Response 4: Thank you for your suggestion. We have thoroughly revised introduction section of the manuscript (line 32-81) and can confirm that it does not contain any information regarding the results or conclusions of the presented research. We have made sure to adhere strictly to your feedback and focus solely on providing background information, outlining the significance of the research topic, and clearly stating the research aim and scope.

 Comments 5: Authors are inconsequent in the use of abbreviations. At first use, the abbreviation should be explained and then used consistently throughout the manuscript.

Response 5: Thank you for your suggestion. We appreciate your attention to detail and the consistency in the use of abbreviations throughout the manuscript. We have made the necessary corrections in the revised manuscript. All abbreviations are now explained at their first use and used consistently thereafter to enhance clarity and readability. Reviewer’s comment has been instrumental in improving the quality of our manuscript.

Comments 6: Please provide the total number of mice used in the study.

Response 6: Thank you for your comment. We used a total of 80 mice throughout the entire experiment. After behavioral experiments with mice, tissues were collected for biochemical analyses such as Western blotting, qPCR, and immunofluorescence. We aim to minimize the number of mice used in experiments while achieving our research objectives. The specific number of mice used in each experiment is detailed in the figure legends. If you need any further clarification or information, please feel free to let us know.

Comments 7: Was each animal used only once in the study?

Response 7: Thank you for your comment. No, Some mice underwent multiple experiments. For instance, after completing behavioral experiments with mice (Figure 1), brain tissues were collected for biochemical analyses such as Western blotting, qPCR, and immunofluorescence. We aim to minimize the number of mice used in experiments while achieving our research objectives.

Comments 8: Please provide the manufacturer (company name, city, country, catalog number (if applicable)) of all substances/equipment/software used in experiments.

Response 8: Thank you for your valuable suggestion. We appreciate your attention to detail regarding the documentation of substances, equipment, and software used in our experiments. In the revised manuscript, we have endeavored to provided the manufacturer's information, including company name, city, country, and catalog number (if applicable), for all substances, equipment, and software used in the Materials and Methods section (line 82-236). Your suggestion has been instrumental in enhancing the completeness and transparency of our research.

Comments 9: Why were only male mice used in studies? Gender difference is known to impart differences in behavioral patterns in humans as well as in rodents. Please address this point in the manuscript.

Response 9: Thank you for your valuable suggestion. In this study, we only used male mice. This approach was adopted to minimize individual variations, and by employing males instead of females, we avoided cyclic hormonal effects linked to estrus. As you mentioned, gender can influence behavioral outcomes in both animals and humans. However, the purpose of our study did not involve investigating the impact of gender on behavioral outcomes.

Comments 10: Please provide relevant references to the methodology, e.g. OFT, LDT, etc.

Response 10: Thank you for your valuable suggestion. In the revised manuscript, we have provided relevant references to the methodology in the Materials and Methods section, such as OFT (references [22-25]), LDT (references [26, 27]), EPM (references [23, 28]), and sparse labeling of pyramidal neurons (references [29, 30]).

Comments 11: The results should be separated into individual tests/examinations.
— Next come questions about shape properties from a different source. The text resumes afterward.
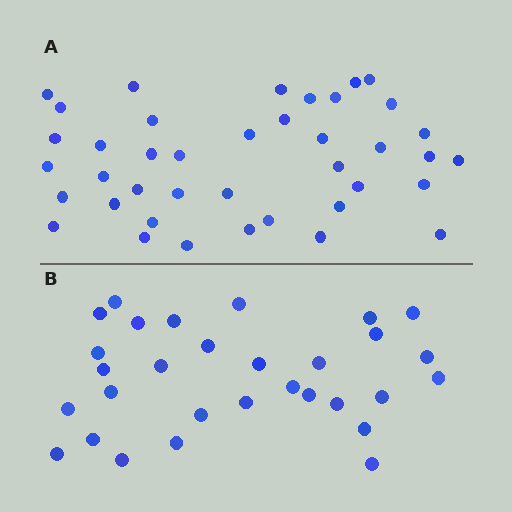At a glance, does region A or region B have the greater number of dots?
Region A (the top region) has more dots.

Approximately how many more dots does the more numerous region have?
Region A has roughly 10 or so more dots than region B.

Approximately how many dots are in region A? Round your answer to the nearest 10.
About 40 dots.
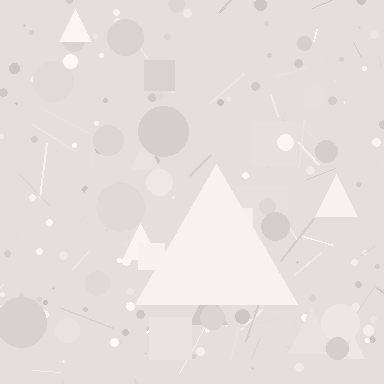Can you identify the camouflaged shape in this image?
The camouflaged shape is a triangle.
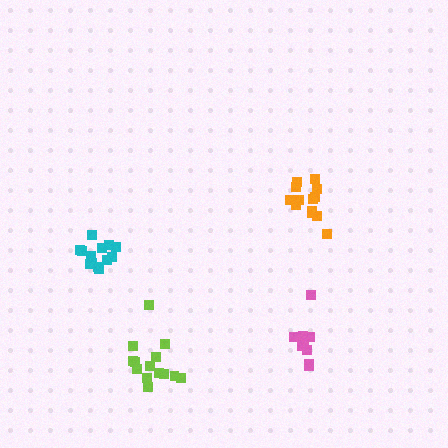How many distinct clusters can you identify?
There are 4 distinct clusters.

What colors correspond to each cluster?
The clusters are colored: pink, lime, orange, cyan.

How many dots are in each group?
Group 1: 9 dots, Group 2: 14 dots, Group 3: 13 dots, Group 4: 13 dots (49 total).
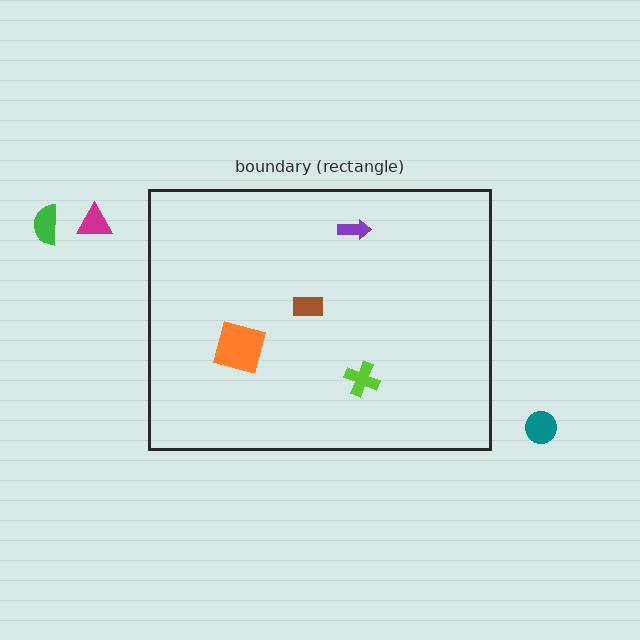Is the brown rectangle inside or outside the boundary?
Inside.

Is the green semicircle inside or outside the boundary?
Outside.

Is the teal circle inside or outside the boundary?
Outside.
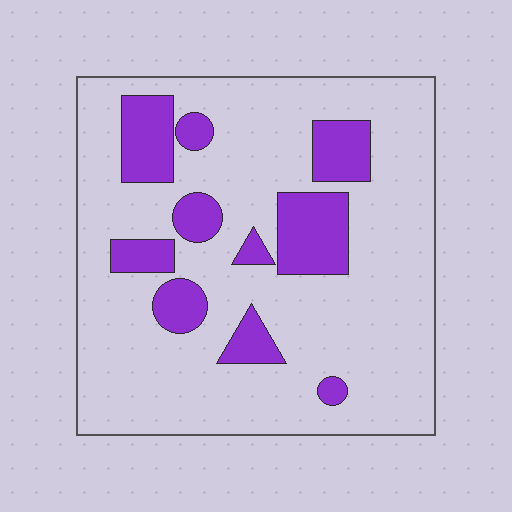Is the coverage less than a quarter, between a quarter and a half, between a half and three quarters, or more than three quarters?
Less than a quarter.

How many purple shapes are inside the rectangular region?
10.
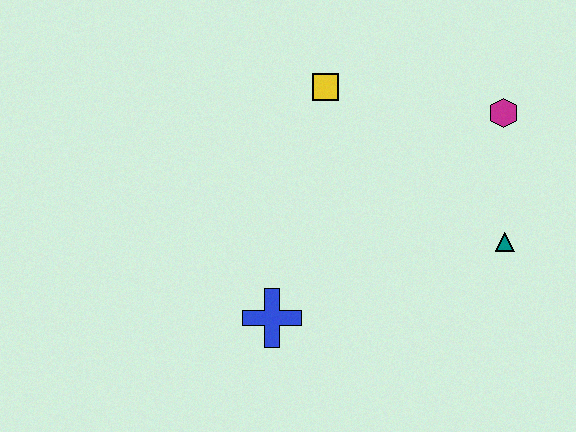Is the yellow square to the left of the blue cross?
No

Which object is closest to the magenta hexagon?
The teal triangle is closest to the magenta hexagon.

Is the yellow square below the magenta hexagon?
No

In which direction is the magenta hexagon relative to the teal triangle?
The magenta hexagon is above the teal triangle.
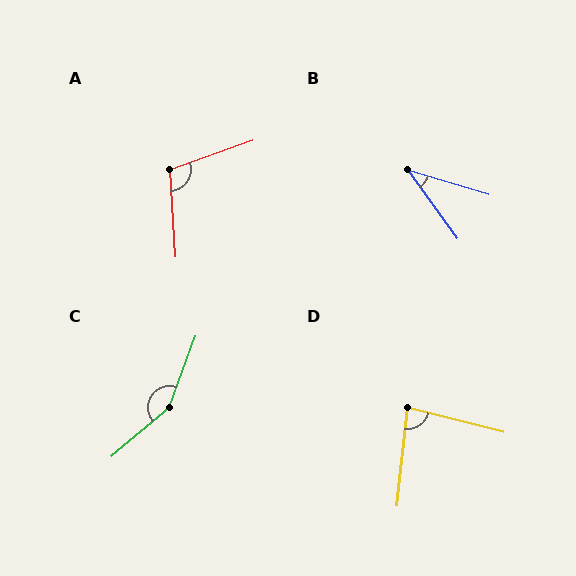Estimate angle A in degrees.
Approximately 106 degrees.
Response 11: Thank you for your valuable suggestion. We appreciate your suggestion to separate the results into individual tests/examinations. While we understand the benefits of this approach, we are concerned that it may lead to a proliferation of figures and results, potentially compromising clarity and readability.

Comments 12: The Results section should only contain outcomes. Please complete your results with statistical data.

Response 12: Thank you for your valuable suggestion. In the revised manuscript, we have complete the results along with statistical data (p value) in the Results section (Paragraph 3.1, 3.2, 3.3, 3.4, 3.5, 3.6) as suggested.

Comments 13: The first sentence in each results subsection is unnecessary.

Response 13: Thank you for your valuable suggestion. In the revised manuscript, we have removed the first sentence of subsections 3.1, 3.2, and 3.3 in the Results section as suggested. Additionally, to improve clarity regarding the purpose of each step of our research, we have retained the first sentence of subsections 3.4, 3.5, and 3.6.

Comments 14: The results section should not include summaries/suggestions/comparisons with results obtained by other research teams.

Response 14: Thank you for your valuable suggestion. In the revised manuscript, we have removed the summaries from the Results section as suggested.

Comments 15: Clearly describe the study groups.

Response 15: Thank you for your valuable suggestion. The experimental groups were assigned randomly. We also specified in subsection 2.1 of the Materials and Methods section (line 89-90) that our experiments involved random group assignments.

Comments 16: Figure 1 A, 3 A should be moved to the Materials and Methods section.

Response 16: Thank you for your suggestion regarding Figure 1A and 3A. We appreciate your attention to detail and clear presentation in the manuscript. Clear and straightforward visuals, such as those presented in Figures 1A and 3A, can help people better grasp how our experiments were conducted. By including these figures as images, readers can get a clearer picture of our methods while going through the results. Therefore, it is beneficial to include these figures in the manuscript as images. Thank you once again for your valuable comment.

Comments 17: Figure 1 should be divided into individual behavioral tests to increase readability.

Response 17: Thank you for your valuable suggestion. To enhance readability, we have consolidated individual behavioral tests (Figure 1) into Figure 1C and Figure 1E, clearly labeling them as EPM and OFT in the figure images.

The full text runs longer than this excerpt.